Hailing from Salt Lake City — a city known for its Mormon community, basketball team and jazz music — Gentry Densley and Tyler Smith deliver the kind of sonic good that is way more hulking than the highly-codified jazz. Densley forge riffs inspired by literature and various kinds of mythology. This third album is no exception, with Smith smashing the kit in a way that makes the songs even more heavier than they already are, bringing a cataclysmic dimension to Densley’s apocalyptical, and sometimes spoken-wordy vocals. As incredible as it may sound, Eagle Twin released the heaviest and most underrated album of the year. If you want doom, you’ve got it!
♠︎ YANNICK K.’S PICKS ♠︎
If you were looking for the actual epicenter for the most seismic riffs this year, you didn’t have to look any further than the burgeoning Polish scene. Among this new axemen guild, we had to mention Sunnata and their third album “Outlands”. More than just a trip across a land’s ruins drowned under their own grime, it slowly works its way through your mind. Pure dementia. Schizophrenic guitars lay an occult and eerie scene, carrying you away in the mist. Sometimes tribal, at times syncopated, those rhythms will soon make you lose your mind. Esoteric, almost messianic reverb-laden vocals drone on until you get completely brainwashed. Meticulous and obsessive, Sunnata deliver a bewitching album. Like all great records, “Outlands” forms a puzzle of details taking their cue in the band’s influences, bounding their own doom path to yet uncharted territories.

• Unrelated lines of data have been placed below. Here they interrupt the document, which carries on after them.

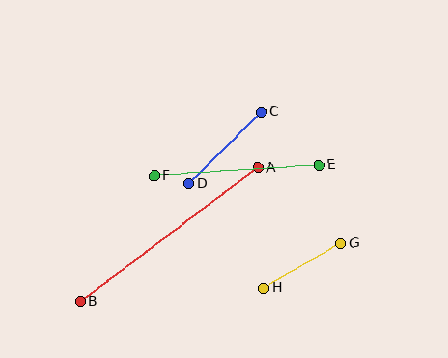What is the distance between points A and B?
The distance is approximately 222 pixels.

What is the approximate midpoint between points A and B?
The midpoint is at approximately (169, 234) pixels.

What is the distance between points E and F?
The distance is approximately 165 pixels.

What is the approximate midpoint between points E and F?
The midpoint is at approximately (236, 170) pixels.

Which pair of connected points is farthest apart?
Points A and B are farthest apart.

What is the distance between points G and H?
The distance is approximately 89 pixels.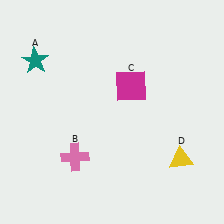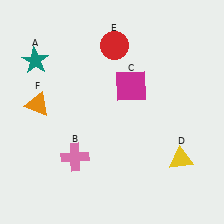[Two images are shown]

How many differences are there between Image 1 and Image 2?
There are 2 differences between the two images.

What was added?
A red circle (E), an orange triangle (F) were added in Image 2.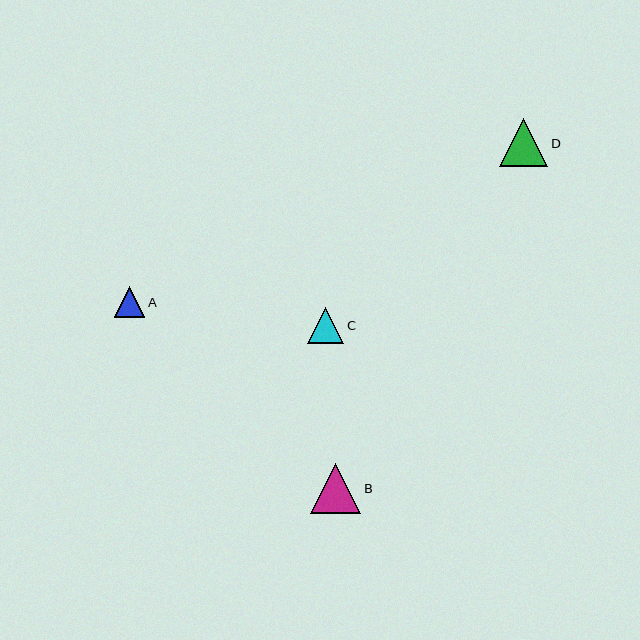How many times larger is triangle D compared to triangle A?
Triangle D is approximately 1.6 times the size of triangle A.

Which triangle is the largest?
Triangle B is the largest with a size of approximately 50 pixels.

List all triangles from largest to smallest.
From largest to smallest: B, D, C, A.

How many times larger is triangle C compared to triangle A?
Triangle C is approximately 1.2 times the size of triangle A.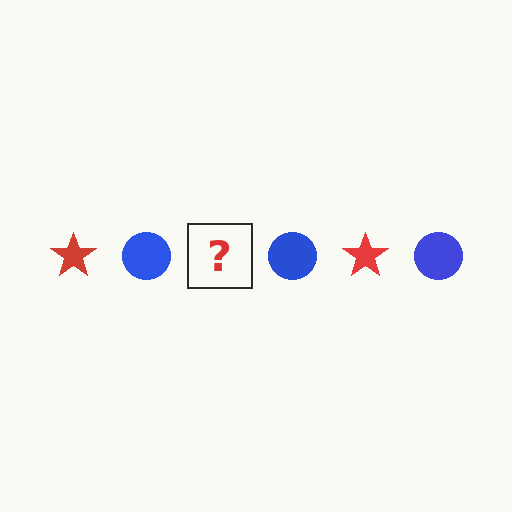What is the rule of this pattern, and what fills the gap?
The rule is that the pattern alternates between red star and blue circle. The gap should be filled with a red star.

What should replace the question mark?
The question mark should be replaced with a red star.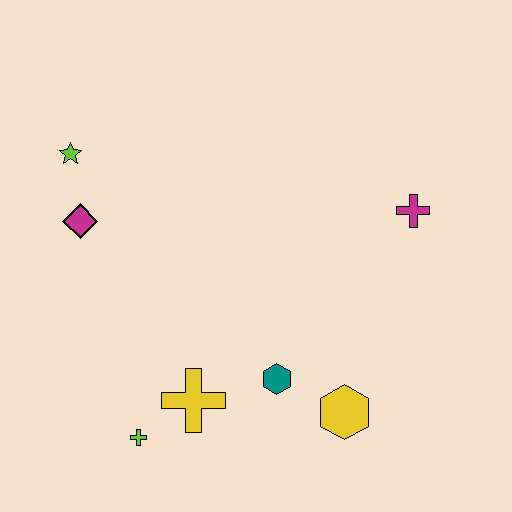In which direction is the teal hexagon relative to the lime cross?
The teal hexagon is to the right of the lime cross.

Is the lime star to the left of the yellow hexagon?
Yes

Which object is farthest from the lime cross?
The magenta cross is farthest from the lime cross.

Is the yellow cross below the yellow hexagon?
No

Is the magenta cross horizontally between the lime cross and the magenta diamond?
No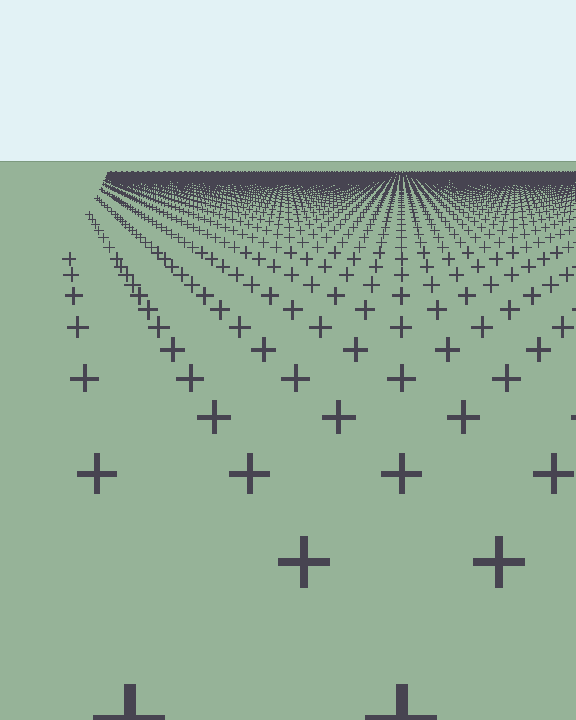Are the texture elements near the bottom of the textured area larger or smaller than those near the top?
Larger. Near the bottom, elements are closer to the viewer and appear at a bigger on-screen size.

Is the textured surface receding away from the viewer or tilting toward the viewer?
The surface is receding away from the viewer. Texture elements get smaller and denser toward the top.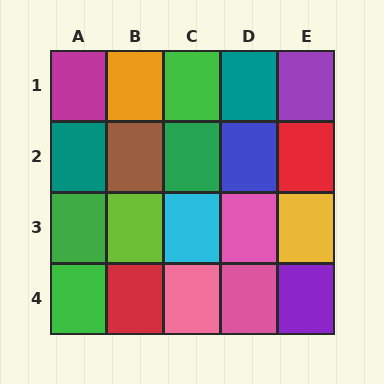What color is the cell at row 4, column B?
Red.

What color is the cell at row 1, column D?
Teal.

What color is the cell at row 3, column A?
Green.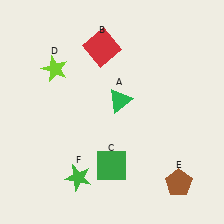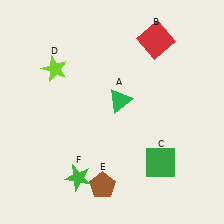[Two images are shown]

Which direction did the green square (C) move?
The green square (C) moved right.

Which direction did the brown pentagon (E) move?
The brown pentagon (E) moved left.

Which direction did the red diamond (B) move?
The red diamond (B) moved right.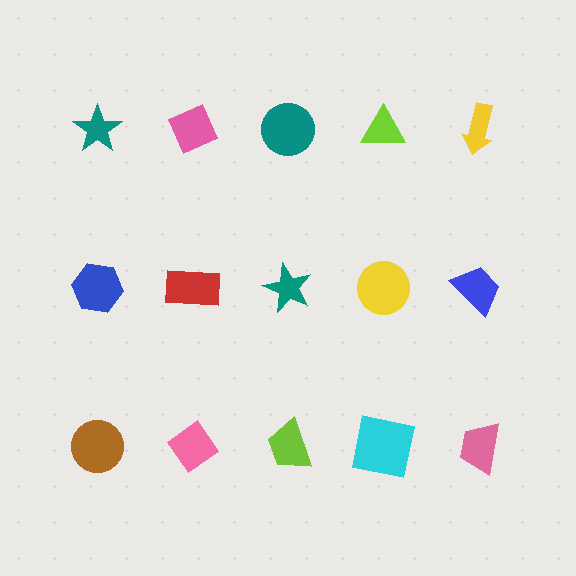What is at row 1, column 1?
A teal star.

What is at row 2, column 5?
A blue trapezoid.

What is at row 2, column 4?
A yellow circle.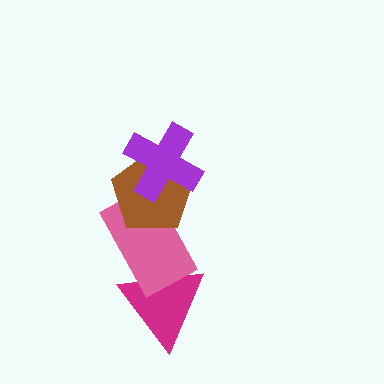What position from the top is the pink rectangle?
The pink rectangle is 3rd from the top.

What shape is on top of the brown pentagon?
The purple cross is on top of the brown pentagon.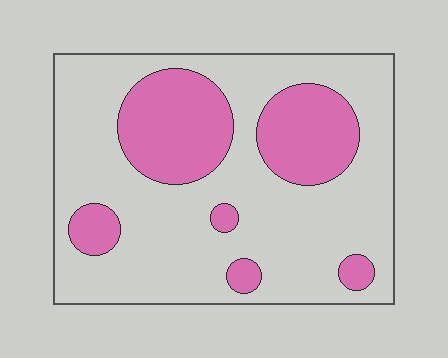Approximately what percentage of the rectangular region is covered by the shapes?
Approximately 30%.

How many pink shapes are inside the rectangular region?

Mentioning the 70s instantly brings to mind the riff feist happily provided by its fiercest guitar heroes — the Heavy Metal Thunder genesis. But we tend to forget how soulful this decade was. Rising from the dead, Graveyard ward off their previous blues wanderings, sounding stronger and louder, but most of all, “Peace” invokes the power of soul like never before. While the Swedes could have easily caused whiplashes, their songs drape themselves in a grim kind of poetry. The scent of chrysanthemums and a shower of withered flowers precedes the sonic melancholy. Hoarse and inhabited vocals will bury you six feet under and roses will entwine your tight hearts. This gut-wrenching soul feels like an epitaph, for a band who has nothing to lose. You don’t come back twice from the dead. Yet when you put that much passion and fire into your music, the reaper may make an exception. Dellamorte Dellamore.
Year-end lists would only be a miscellany of albums based on rankings that prove to be inversely proportional to the “pleasure” variable… unless you add your own guilty pleasure. The jury’s “special mention”, in some way. When the whole THC team (deservedly) rose Messa as their protégés, I had put Wychhound under the spotlight. Two years after their debut EP release, they parted ways with their vocalist. They didn’t get any flustered and chose to go all instrumental with “Earth Orbiter” — a risky bet considering the fact that their hardly-earned fan base was expecting “songs”. This is when you usually invoke the Holy Riff and fire away. Wychhound recorded all the songs live in order to deliver a raw, barely carved ore. Powerful, primitive, it’s as imperfect as it is sincere. Freed from their lyrics and sorrows, the foursome crafted their own lingo. “Earth Orbiter” feels like being carried away by a story, without even grasping it. It doesn’t matter in the end, for you will now have a brand new vocabulary to make your own.